Analyzing your article’s performance and keyword rankings is crucial if you focus on organic traffic and expect to drive your audience organically.
When you’ve just released a guest post, you should keep an eye on how Google treats it. If your guest posts have good rankings for your target keywords, you can drive more traffic to your website: not only organic traffic coming directly from SERP, but referral traffic coming from your external articles as well.
Using Post Tracking, you can assess your article’s performance in a click and track your keyword rankings day by day.
How can this be done?
- Go to Post Tracking and set up a project for your domain.
- Next, add your article’s URL to start tracking its performance. You can add up to 50 articles (your blog posts or your competitors’ articles) to analyze them all in the same place.
- You’ll see the number of social shares, backlinks and estimated reach the article has.
- Click on Keywords and add up to 5 keywords you want to track rankings for. The tool will suggest keywords the article ranks for, identify your article’s position in search results for a keyword and show you keyword volume.
- When you’ve added keywords, click on the URL to track daily ranking changes, backlink trend and social media shares trend. Pay attention to the visibility trend — here you will see how your article’s position changes for a keyword day by day.
Next Steps
When you’ve analyzed your article’s performance and keyword rankings, here are some next steps to take:
- If your article doesn’t gain positions in the top 100 for your target keywords after a couple of weeks, this may indicate that your article is badly optimized for search engines. Use SEO Writing Assistant to get actionable SEO recommendations and rewrite it. Then ask the website owner to update your article.
- If your article is in the top 10, don’t delete the URL from your project. Check your positions once a week, so you can take action and update your article if it loses its position.
While not an obvious tactic, it can also be useful to gain backlinks for your guest posts. Here are several examples when link building for your external articles can represent a valuable asset:
- You don’t have your own blog and you drive traffic to your website or social media account from third-party platforms.

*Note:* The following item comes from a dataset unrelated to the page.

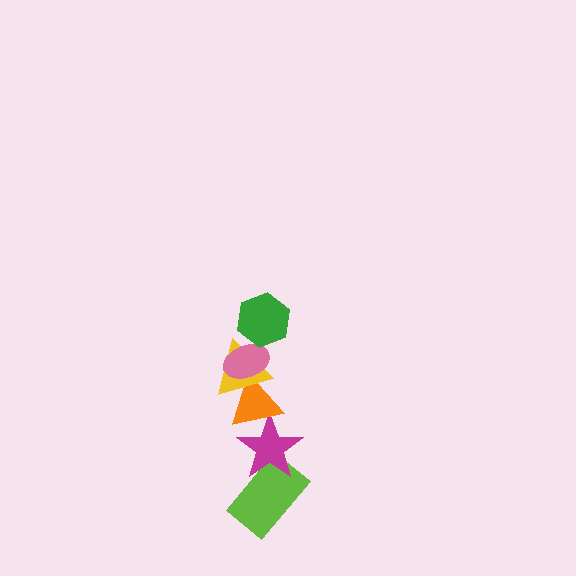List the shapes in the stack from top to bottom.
From top to bottom: the green hexagon, the pink ellipse, the yellow triangle, the orange triangle, the magenta star, the lime rectangle.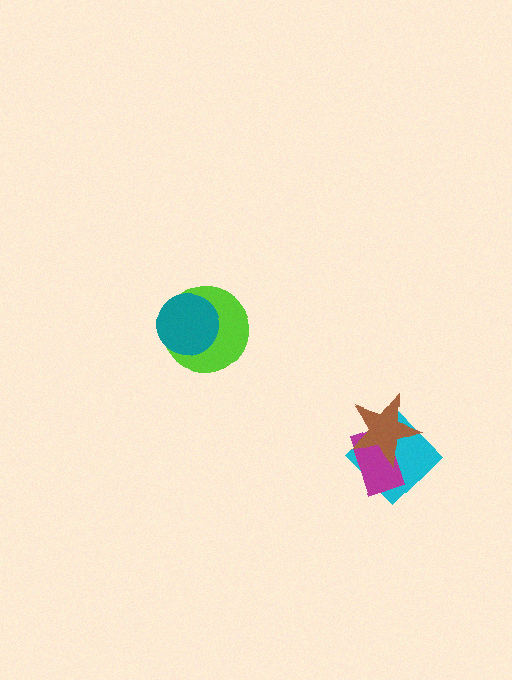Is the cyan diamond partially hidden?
Yes, it is partially covered by another shape.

- Your website is new and your articles are not ranking well yet, but you have the opportunity to publish on third-party resources with high authority. You can promote your publications on these websites in order to win positions in the top 10 search results and drive referral traffic to your website or provide higher visibility for your brand.

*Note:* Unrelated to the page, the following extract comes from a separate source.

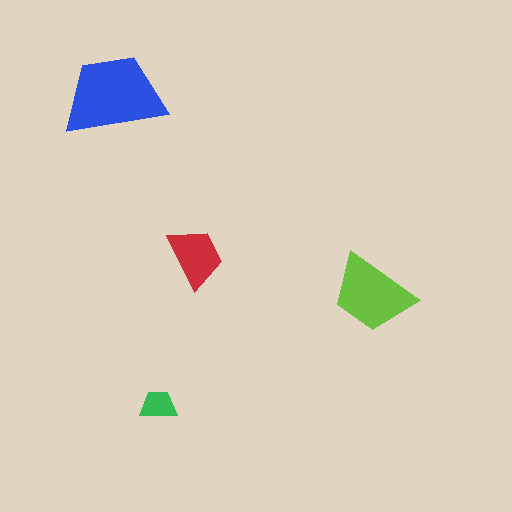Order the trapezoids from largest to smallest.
the blue one, the lime one, the red one, the green one.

- You want to promote articles that talk about your products (this may be user generated content or articles written by your authors and published on third-party blogs). It will be beneficial for you to improve their rankings. If you praise your own product on your blog, it doesn’t look credible, but positive reviews published on third-party resources will definitely have a good impact on your online reputation.
You can find backlink opportunities for your articles and optimize your outreach process by using Semrush tools and App Center apps:
- SEO Content Template: type a keyword and get a list of domains to acquire backlinks from for your target keyword.
- The Brand Monitoring app by Prowly: track mentions of your brand, competitors, and more across the web — unlinked mentions can be converted into backlinks.
- Link Building Tool: upload your list of domains and use the automated outreach functionalities to contact the website’s owner.